[Linux-HA] Sending ping on other port

2013-11-12 Thread Ahmed Munir
Hi All,

I would like to know, is it possible to change the ping port as 5060 using
ocf::pingd? Means to say need to send ping at port 5060.

If it is possible please advise what parameters do I need to enable it?

-- 
Regards,

Ahmed Munir Chohan
___
Linux-HA mailing list
Linux-HA@lists.linux-ha.org
http://lists.linux-ha.org/mailman/listinfo/linux-ha
See also: http://linux-ha.org/ReportingProblems


Re: [Linux-HA] Sending ping on other port

2013-11-12 Thread Takehiro Matsushima
Hi,

Generally, ping uses ICMP which has no concept about port.
ocf:pacemaker:pingd and calls internally ocf:pacemaker:ping are
implemented using fping.

BTW, I googled, to knock any tcp/udp port like ping.
hping looks be useable.
Of course, modify/create the resource agent is required. :)


regards,
Takehiro Matsushima


2013/11/13 Ahmed Munir ahmedmunir...@gmail.com:
 Hi All,

 I would like to know, is it possible to change the ping port as 5060 using
 ocf::pingd?
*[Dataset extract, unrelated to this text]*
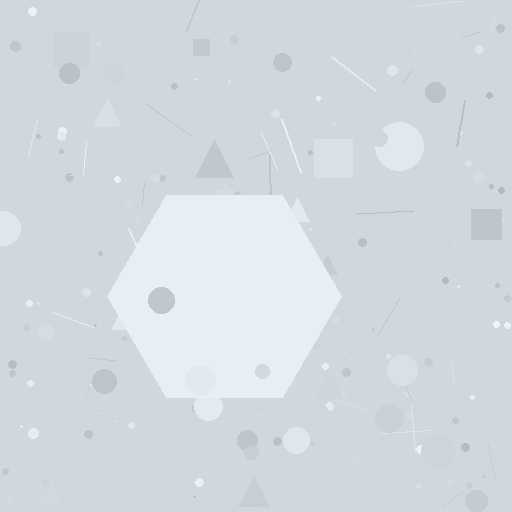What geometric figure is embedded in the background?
A hexagon is embedded in the background.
Means to say need to send ping at port 5060.

 If it is possible please advise what parameters do I need to enable it?

 --
 Regards,

 Ahmed Munir Chohan
 ___
 Linux-HA mailing list
 Linux-HA@lists.linux-ha.org
 http://lists.linux-ha.org/mailman/listinfo/linux-ha
 See also: http://linux-ha.org/ReportingProblems
___
Linux-HA mailing list
Linux-HA@lists.linux-ha.org
http://lists.linux-ha.org/mailman/listinfo/linux-ha
See also: http://linux-ha.org/ReportingProblems


[Linux-HA] drbd/pacemaker multiple tgt targets, portblock, and race conditions (long-ish)
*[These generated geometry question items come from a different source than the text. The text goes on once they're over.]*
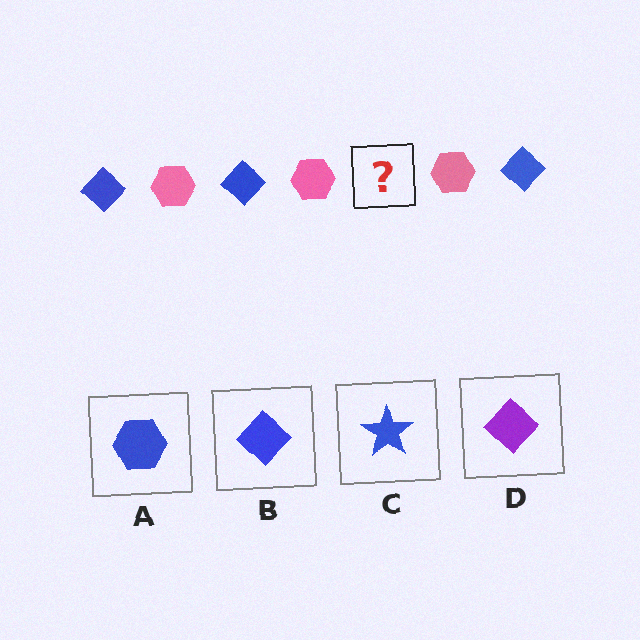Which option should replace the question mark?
Option B.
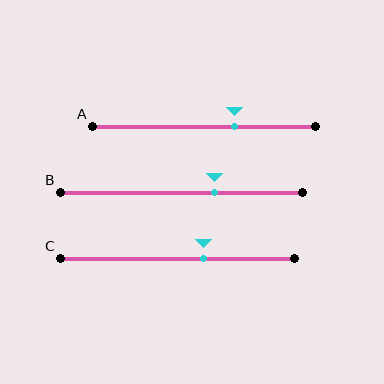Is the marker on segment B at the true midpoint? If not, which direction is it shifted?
No, the marker on segment B is shifted to the right by about 14% of the segment length.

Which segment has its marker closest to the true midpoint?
Segment C has its marker closest to the true midpoint.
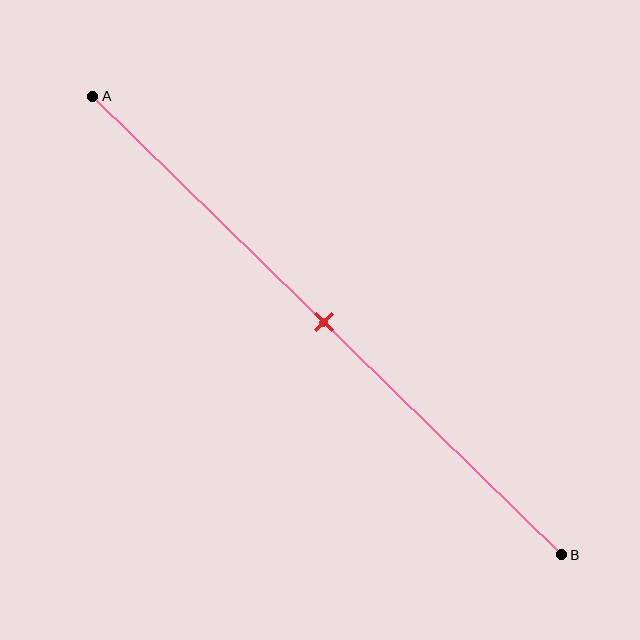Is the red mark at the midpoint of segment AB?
Yes, the mark is approximately at the midpoint.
2013-11-12 Thread Jefferson Ogata

Greetings.

I'm working on a high-availability iSCSI target (tgt) cluster using 
CentOS 6.4, to support a blade VM infrastructure. I've encountered a 
number of problems i haven't found documented elsewhere (not for lack of 
looking), and i want to run some solutions past the list to see what 
sticks. I have one outstanding problem i haven't been able to work out, 
which i will present in another thread to follow.
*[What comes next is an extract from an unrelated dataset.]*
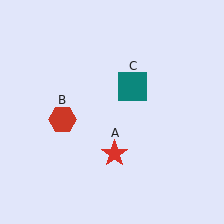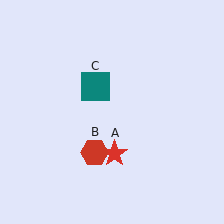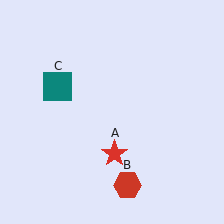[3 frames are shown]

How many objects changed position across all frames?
2 objects changed position: red hexagon (object B), teal square (object C).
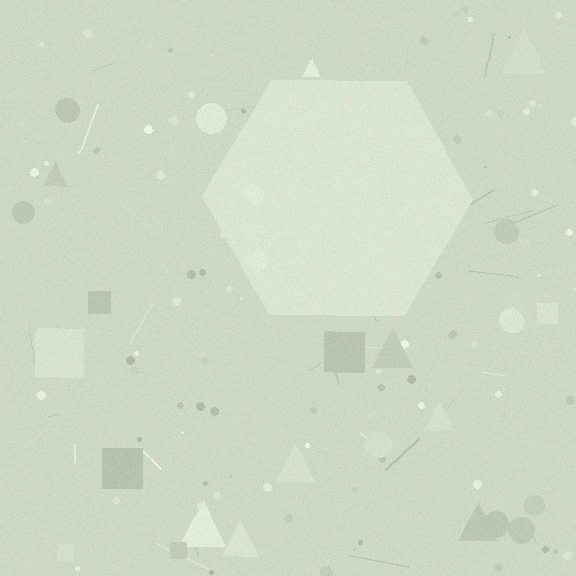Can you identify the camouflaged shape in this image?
The camouflaged shape is a hexagon.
I'm going to forgo posting detailed configs initially here, as i think 
the problems are abstract enough that it won't be necessary. If it turns 
out to be necessary, we can do that. I hope also that this list is an 
acceptable place for this; i found a lot of pointers here so it seemed 
appropriate.


The cluster is two Dell boxes with a bunch of directly attached Dell SAS 
storage. On each box, disks are organized into two RAID10 volumes and 
four RAID6 volumes, to serve different profiles of IOPS and storage 
volume needed by various applications. Each of these volumes is synced 
to the other box using DRBD 8.4 over an LACP bond of two crossover 10 
GbE links. The pacemaker/CMAN/corosync stack also talks over the 
crossover. Each box is connected to the network using another 10 GbE 
link, with a 1 GbE link bonded in active/backup mode and attached to a 
separate switch so i can reboot the primary switch if necessary without 
losing connectivity. (The 10 GbE transceivers for my switch 
infrastructure are expensive, and multi-switch LACP is way too bleeding 
edge for me.) Write cache is disabled on all tgt LUNs (using mode_page), 
and all the RAIDs are battery backed.


One of my requirements here is to run multiple tgt targets. Each DRBD 
volume is the sole physical volume of a distinct LVM volume group, and 
each VG is assigned to a unique target. pacemaker naturally balances the 
six targets into three on each box. This configuration has the advantage 
that when most initiators are readers, outgoing bandwidth from each box 
can theoretically hit 10 Gb/s, resulting in 20 Gb/s read bandwidth. (In 
practice i'm maxing out around 12 Gb/s, but i think that's because of 
limitations in my switch infrastructure.) Another advantage of multiple 
targets is that when something screwy happens and a target goes down, 
this only takes down the LUNs on that target, rather than the whole kit 
and kaboodle.


Another requirement i have is password authentication to the targets.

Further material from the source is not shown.